Every time you need to fight something in the cyber world, think about the policies that you need to create, communicate, and enforce to prevent, detect, and respond to that threat.
Technical Controls
Technical controls are all the great software and hardware tools you can use to prevent, detect, and respond to cybersecurity badness. It’s your firewalls, anti-malware software, intrusion detection, content filtering, anti-spam, anti-phishing, secure configurations, etc., and everything needed to ensure that those items are optimally configured.
My best recommendation for this class of defense, and really the other two classes as well, is to make sure your controls focus on stopping your biggest and most common threats first and best. You’d be surprised how many people focus on stopping far less threatening things to the exclusion of focusing on the right things. You’re going to be told that thousands of things a year are critical for you to fix, and it just isn’t true. Figure out what the top root cause exploit avenues in your company are: social engineering, unpatched software, misconfigurations, employee mistakes, insider threats, eavesdropping, network/data malformation, third-party risks, or physical attack issues; and focus on the top two or three root cause exploits first and best.

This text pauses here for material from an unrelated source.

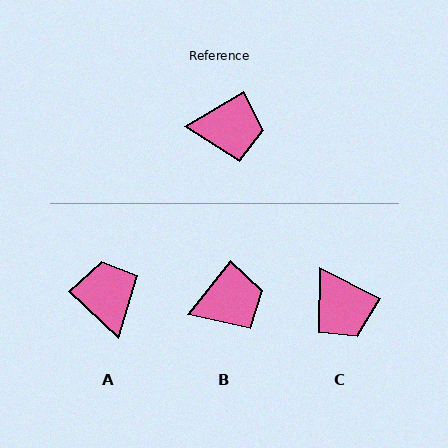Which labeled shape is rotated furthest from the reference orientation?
A, about 106 degrees away.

In most companies, the top two root cause threats behind 90% to 99% of all malicious data breaches is social engineering (70% to 90%) and unpatched software (20% to 40%). With everything else, you can possibly imagine added up all together coming in a distant third. Figure out what root cause avenues you need to focus on putting down first and best and start there. If you need more guidance on this, check out my best selling book, Data-Driven Computer Security Defense or my free white paper from my days of working at Microsoft.
Training
No matter what policies and technical controls you implement, there will be some level of cyber badness that will get through and reach the end user. You want to implement a great security awareness training program which will help to develop a healthy level of skepticism amongst employees and enable them to spot bad things and teach them what to do (hopefully block and report).

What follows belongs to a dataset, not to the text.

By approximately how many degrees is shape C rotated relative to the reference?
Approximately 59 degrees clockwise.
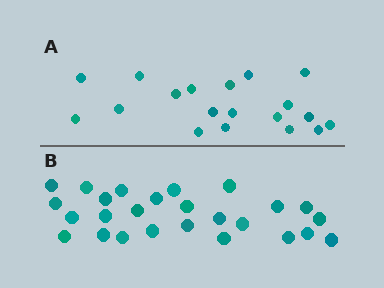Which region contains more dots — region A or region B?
Region B (the bottom region) has more dots.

We know for sure that cybersecurity training must be ongoing, at least monthly. Doing cybersecurity training once a year is almost the same as never doing it. Training doesn’t start to make an impact until it is done at least quarterly and really, the sweet spot is monthly. We used to wonder about how to do very effective security training. We don’t wonder anymore. We have the data. We know what works. This is it.

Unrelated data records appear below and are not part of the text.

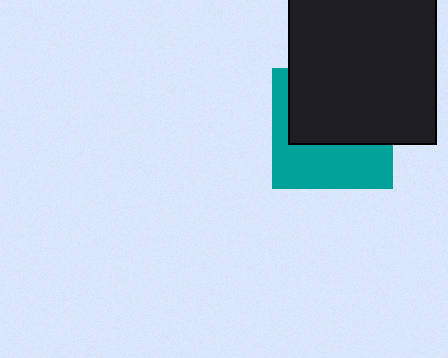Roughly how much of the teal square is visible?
A small part of it is visible (roughly 44%).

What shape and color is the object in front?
The object in front is a black rectangle.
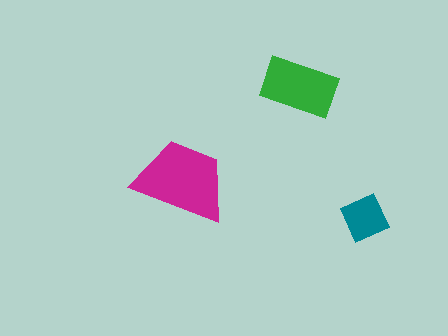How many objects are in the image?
There are 3 objects in the image.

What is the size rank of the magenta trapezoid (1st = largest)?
1st.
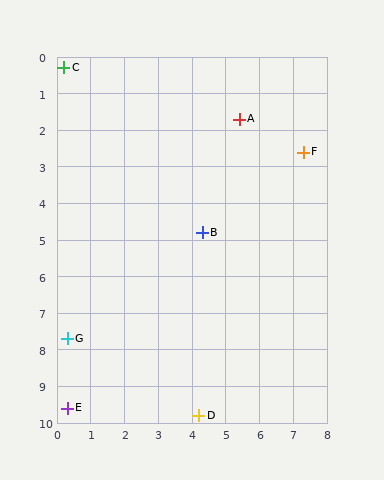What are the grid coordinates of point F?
Point F is at approximately (7.3, 2.6).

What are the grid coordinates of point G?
Point G is at approximately (0.3, 7.7).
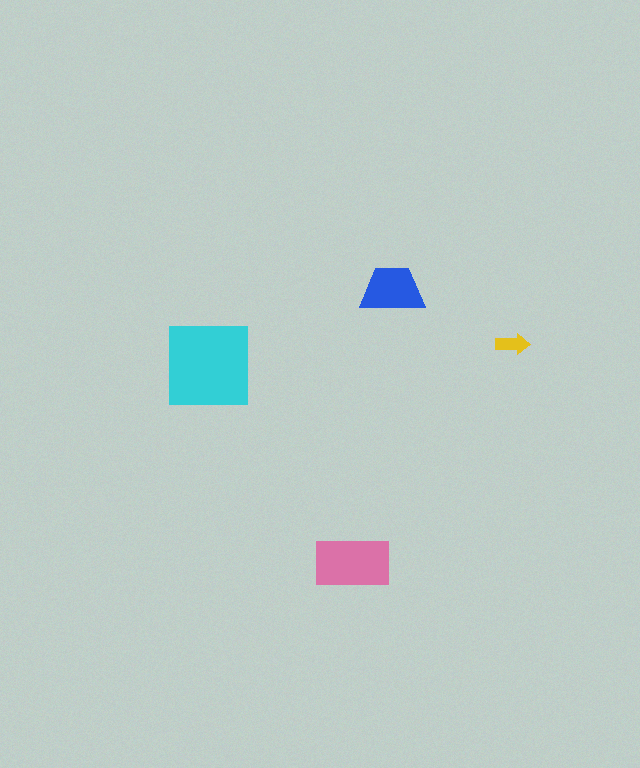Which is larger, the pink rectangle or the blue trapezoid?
The pink rectangle.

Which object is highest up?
The blue trapezoid is topmost.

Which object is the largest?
The cyan square.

I can’t recommend a better book on how to make a great security awareness program than my co-worker and friend’s excellent book, Transformational Security Awareness: What Neuroscientists, Storytellers, and Marketers Can Teach Us About Driving Secure Behaviors . One my favorite quotes is, “They can be aware and still not care.” Perry’s book helps them care. You can also check out a myriad of free security awareness training blog articles, tools, white papers, and webinar videos at KnowBe4, Inc. You will not find a better collection of resources to help you do your training better.
Every time you need to fight something in the cyber world, think about the policies, tools, and training that you need to create, communicate, and enforce to prevent, detect, and respond to threats. You need to make it automatic in your thinking – “I have a risk, what policies, tools, and training do I need to mitigate this risk?” Rinse and repeat.